The https:// prefix and padlock symbol are good indicators of transmission security, but not of reputation.  Ensure that you shop from or do business with reputable companies by looking for the Better Business Bureau logo or other positive affiliations.  Also read reviews on-line to find out what other users have experienced with the company.
Guard your personal information.
 Do not respond to emails requesting personal information, like passwords, Social Security numbers and birthdates unless you know the sender or are expecting the email. If an email requests that you contact a telephone number, verify the number first.

101Tips (2) how to protect your computer

Block Pop-ups. 
Set your Internet browser to block pop-ups from websites and advertisements. This will minimize spyware and the chances of clicking on an ad that loads malware onto your computer.
Install a security toolbar.
Toolbars with security features offer an additional line of defense.  Most include features that block pop-ups, spam and known phishing sites.  Some are even able to detect potential consumer scams.
Create User Accounts. 
Create a user account that is separate from the default administrator account.  Only log in as the administrator when making configuration changes to the computer.  When the administrator account is used infrequently, the access to change configurations will be more limited to hacking.  You may also want to create an individual user account for each member of the family who uses the computer.  This will allow for each person to keep his or her information private.
Turn off your computer.
When you are not actively using your computer, shut down or disconnect from the Internet.  If your computer is on-line less frequently, the chance of access by a malicious source decreases.

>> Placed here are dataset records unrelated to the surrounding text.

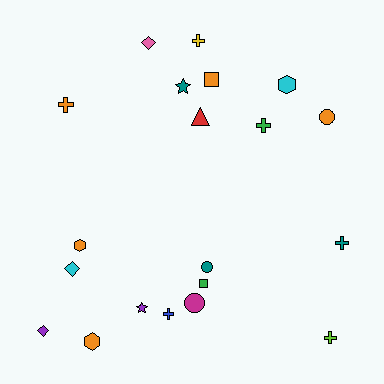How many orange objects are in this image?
There are 5 orange objects.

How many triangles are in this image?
There is 1 triangle.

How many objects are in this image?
There are 20 objects.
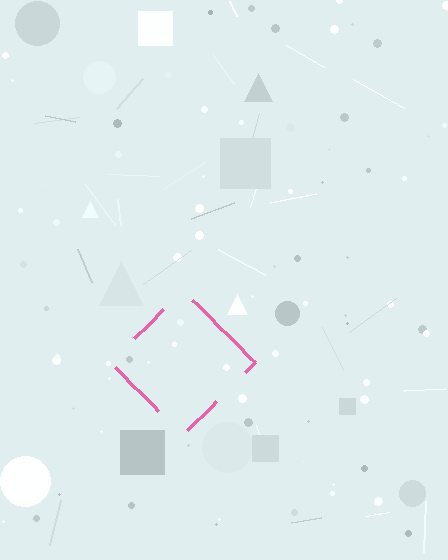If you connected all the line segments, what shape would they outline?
They would outline a diamond.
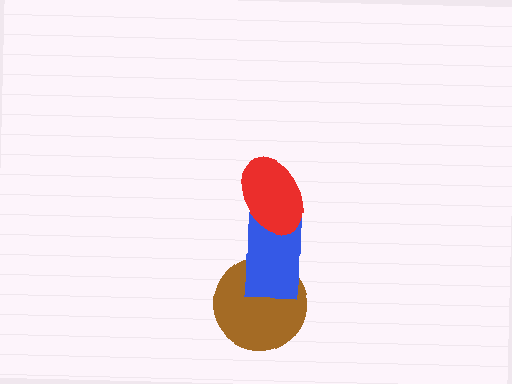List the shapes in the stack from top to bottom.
From top to bottom: the red ellipse, the blue rectangle, the brown circle.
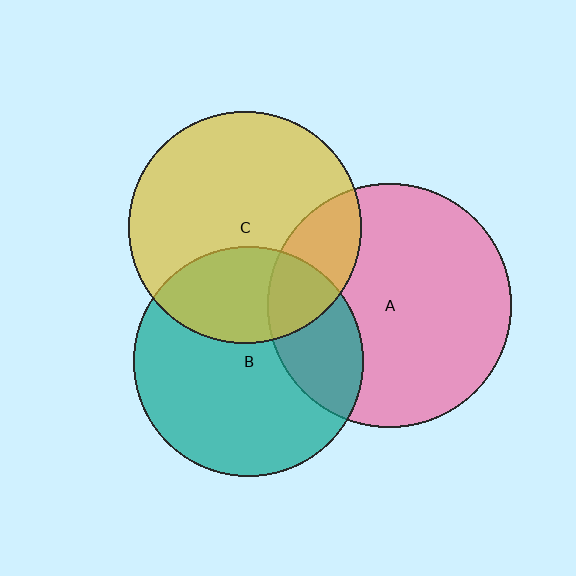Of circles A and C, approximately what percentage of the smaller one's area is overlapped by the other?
Approximately 20%.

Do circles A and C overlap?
Yes.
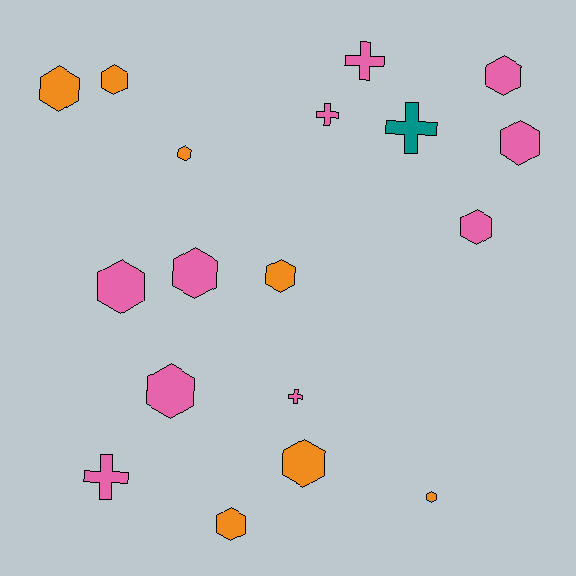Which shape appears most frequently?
Hexagon, with 13 objects.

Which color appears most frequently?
Pink, with 10 objects.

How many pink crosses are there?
There are 4 pink crosses.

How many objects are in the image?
There are 18 objects.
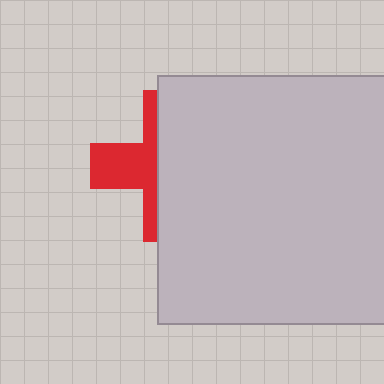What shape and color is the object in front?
The object in front is a light gray square.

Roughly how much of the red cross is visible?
A small part of it is visible (roughly 39%).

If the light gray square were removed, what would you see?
You would see the complete red cross.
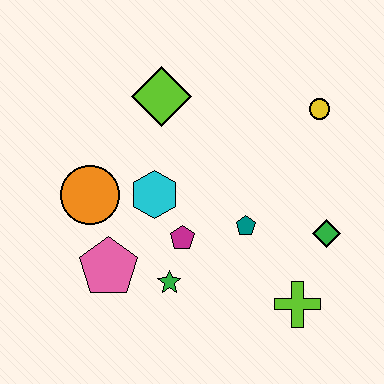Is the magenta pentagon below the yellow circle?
Yes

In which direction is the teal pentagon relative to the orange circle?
The teal pentagon is to the right of the orange circle.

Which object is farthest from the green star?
The yellow circle is farthest from the green star.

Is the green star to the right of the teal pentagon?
No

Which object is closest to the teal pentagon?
The magenta pentagon is closest to the teal pentagon.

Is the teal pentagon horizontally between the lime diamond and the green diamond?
Yes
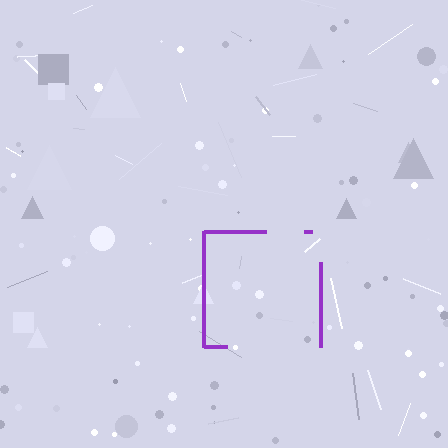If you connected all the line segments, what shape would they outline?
They would outline a square.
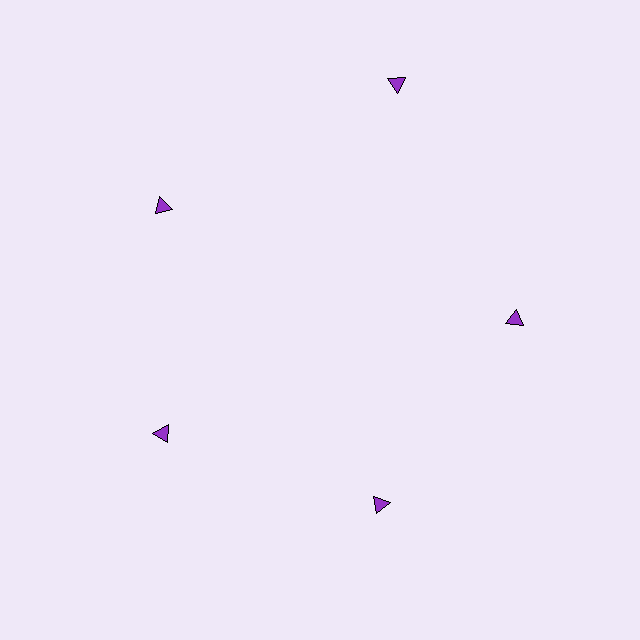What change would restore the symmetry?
The symmetry would be restored by moving it inward, back onto the ring so that all 5 triangles sit at equal angles and equal distance from the center.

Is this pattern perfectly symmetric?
No. The 5 purple triangles are arranged in a ring, but one element near the 1 o'clock position is pushed outward from the center, breaking the 5-fold rotational symmetry.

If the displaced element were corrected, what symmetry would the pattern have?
It would have 5-fold rotational symmetry — the pattern would map onto itself every 72 degrees.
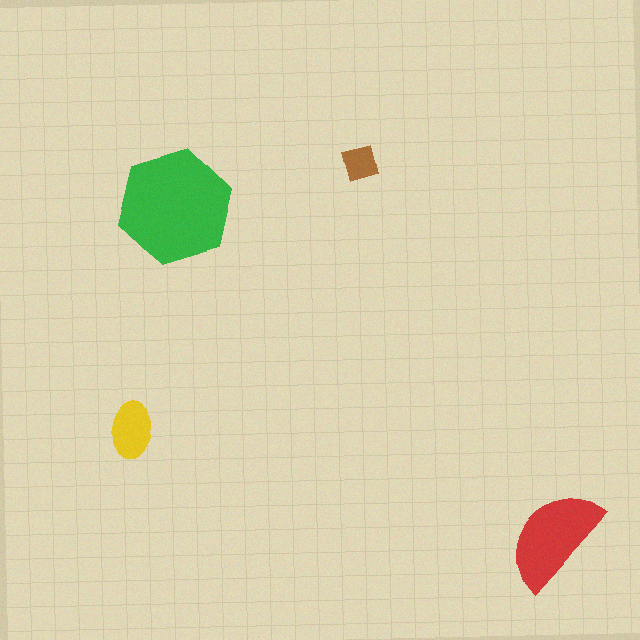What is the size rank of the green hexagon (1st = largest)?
1st.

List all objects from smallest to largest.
The brown square, the yellow ellipse, the red semicircle, the green hexagon.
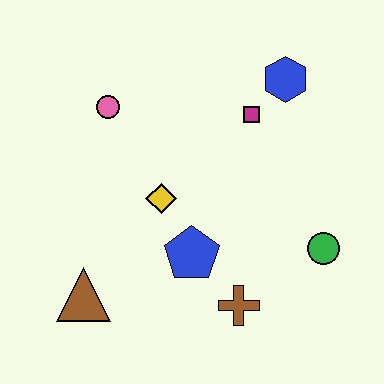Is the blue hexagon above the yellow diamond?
Yes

Lock your computer if you step away.
If you take a break from your computer for only a few minutes, it’s enough time for a hacker to destroy or steal your information. Locking your computer password-protects your session until you return and prevents anyone else from physically or remotely accessing your information.

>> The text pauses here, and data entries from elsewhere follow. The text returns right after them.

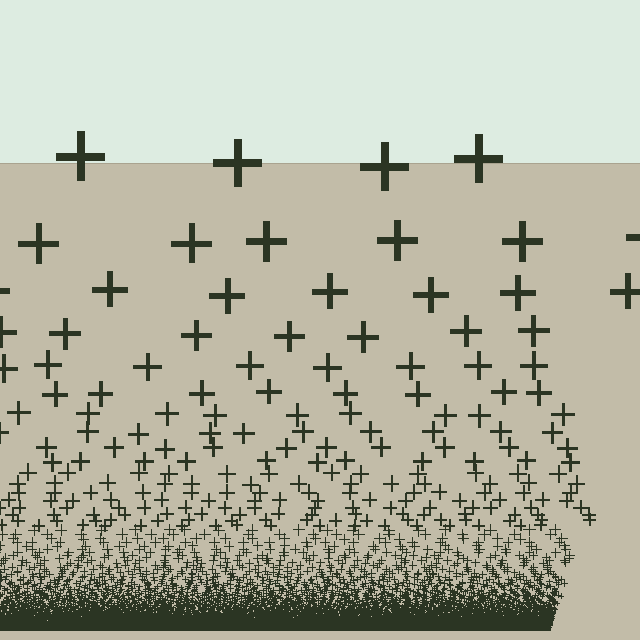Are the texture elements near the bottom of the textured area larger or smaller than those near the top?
Smaller. The gradient is inverted — elements near the bottom are smaller and denser.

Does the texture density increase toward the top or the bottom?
Density increases toward the bottom.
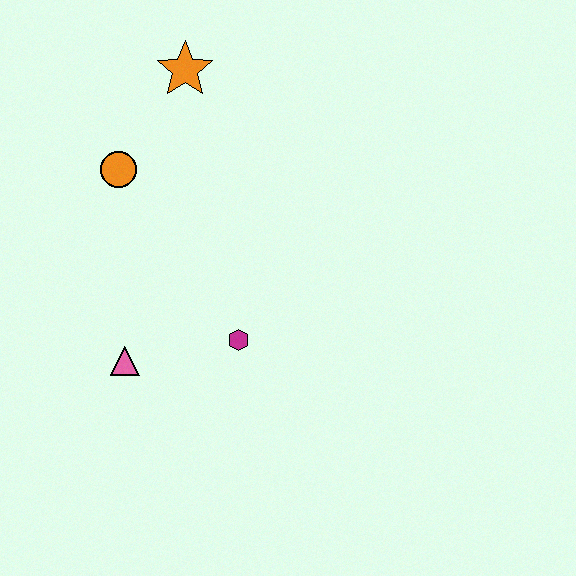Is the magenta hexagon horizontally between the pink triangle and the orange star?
No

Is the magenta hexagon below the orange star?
Yes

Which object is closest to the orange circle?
The orange star is closest to the orange circle.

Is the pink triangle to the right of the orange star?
No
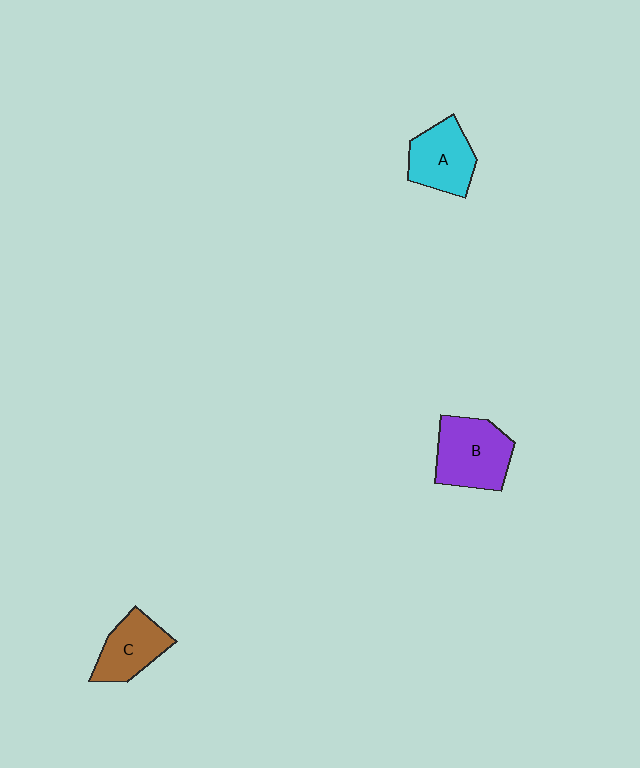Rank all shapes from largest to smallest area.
From largest to smallest: B (purple), A (cyan), C (brown).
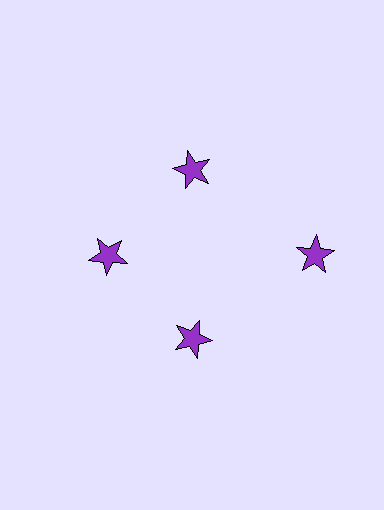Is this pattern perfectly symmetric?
No. The 4 purple stars are arranged in a ring, but one element near the 3 o'clock position is pushed outward from the center, breaking the 4-fold rotational symmetry.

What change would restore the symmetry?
The symmetry would be restored by moving it inward, back onto the ring so that all 4 stars sit at equal angles and equal distance from the center.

Be careful with public computers.
 Avoid banking or conducting other personal business on public computers at libraries, hotels and airports.  Not only could the on-line activity be intercepted, but strangers in the area could watch your activity and remember passwords and other personal details.
Consider Apple computers.
Since Windows personal computers are much more prevalent in the marketplace, most viruses and spyware is designed to penetrate Windows software. Mac owners still deal with spam and phishing issues, but the odds of virus attack is much less likely.
Be wary of downloads.
Free downloads are plentiful on the Internet, and the thousands of games, software and utility programs are very useful.  Unfortunately, many of these freebies include malware and spyware. Try to download programs only from well-known manufacturers and trusted sites.